It’s not every day that an obscure bill with little support or momentum gets an overnight boost. But exactly that happened in 60 short minutes Sunday night.
The ideas of increasing disclosure regarding Members’ stock trades or restricting some trades altogether seem to be gaining traction after the proposals got prime-time endorsements on “60 Minutes.”
The CBS newsmagazine took Congress to task Sunday night for condoning alleged insider trading, with anchorman Steve Kroft tailing Members outside the Capitol to ask whether they would support a specific bill that seeks to ban the practice.
“Boy, that was some coverage, wasn’t it?” said Rep. Louise Slaughter (D-N.Y.), one of the bill’s primary co-sponsors. “I hope it means more sponsors, and I hope we can finally get something done here.”
Whether the rare prime-time bully pulpit will translate to a vote on the Stop Trading on Congressional Knowledge Act remains to be seen. The bill had just nine co-sponsors before the segment aired and has not had a hearing this Congress.
However, House Majority Leader Eric Cantor told reporters Monday that although he is not familiar with the specifics of the STOCK Act, he is generally in favor of more disclosure when doubt is cast on the veracity of Members’ actions, saying that “we should be held to a higher standard.”
“I am for increased disclosure. If there is any sense of impropriety or any appearance of that, we should take extra steps to ensure the public’s cynicism is addressed,” the Virginia Republican said. “We’re not here to hide anything.

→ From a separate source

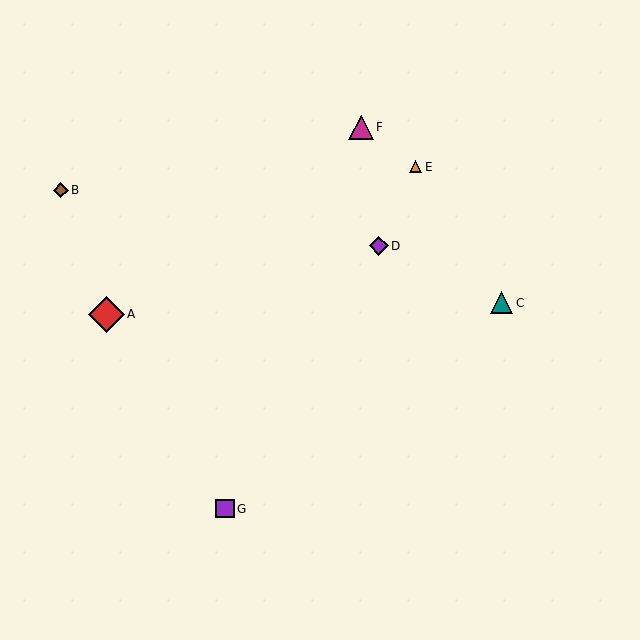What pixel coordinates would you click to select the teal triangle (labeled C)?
Click at (502, 303) to select the teal triangle C.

And I have always been, when it comes to either financial disclosures or campaign finance disclosures, very supportive of full disclosure, as much as possible, so that the public can continue to make their decision on a full airing of the facts.”
But Cantor stopped short of saying that he plans to bring the bill or anything like it to the House floor for a vote.
The bill has not moved since it was referred to the House Judiciary Subcommittee on the Constitution in June. A Judiciary aide said there was no update on the bill’s status as of Monday afternoon.
Nonetheless, the proposal is gaining more momentum than ever among Members.
Rep. Barney Frank (D-Mass.), ranking member on the House Financial Services Committee, said in an email that the bill “is a good idea, and I would be in favor of some form of it in the future.”
House Minority Leader Nancy Pelosi, whom “60 Minutes” flagged for what it called suspect stock trades, supports the bill, according to a statement from her office. The California Democrat disputed the program’s account of her trades, however.
Rep. Chris Van Hollen (D-Md.), a member of the Joint Committee on Deficit Reduction and one of Pelosi’s top lieutenants, was among six lawmakers who have signed on to the bill since the program aired, according to Slaughter’s office.
Slaughter said everyone from colleagues to constituents in her district’s Greater Rochester International Airport has been approaching her in support of the measure since the program aired.
The program “gave it a lot of time,” she said. “We work in a very special place; we are given a serious obligation here to do the best for the nation. To be sidetracked here to make a buck or to have someone else do it, is very offensive.”
Rep. Tim Walz, the bill’s other primary sponsor, said he is emboldened by the coverage, and he and Slaughter are sending around “Dear Colleague” letters and will speak to Members on the House floor about supporting the bill.
“I think the momentum is here. I’d like to see this thing move fast track to the floor as quick as possible,” the Minnesota Democrat said. “I don’t know how you go home and tell people that you don’t think this is a good idea. I’m not above leveraging that” to get support.
Walz added that he plans to announce a “strong Senate companion ready to roll.”
Still, all of the bill’s sponsors so far are Democrats except for Rep. Walter Jones Jr. (N.C.), a Republican who signed on to the bill in October. That is not a promising sign for action in the GOP-controlled House.
Peter Schweizer, the Stanford University Hoover Institution fellow whose just-released book, “Throw Them All Out,” provided some of the basis for the “60 Minutes” report, said he doubts Congress will act on the measure unless constituents initiate grass-roots support for doing so.
“It’s going to be hard to get any legislative reform effort under way unless Members of Congress feel the heat, and that’s got to happen first,” he said. “I do think a lot of people, from the tea party to Occupy Wall Street, are frustrated with Washington. I hope people will be outraged by this.”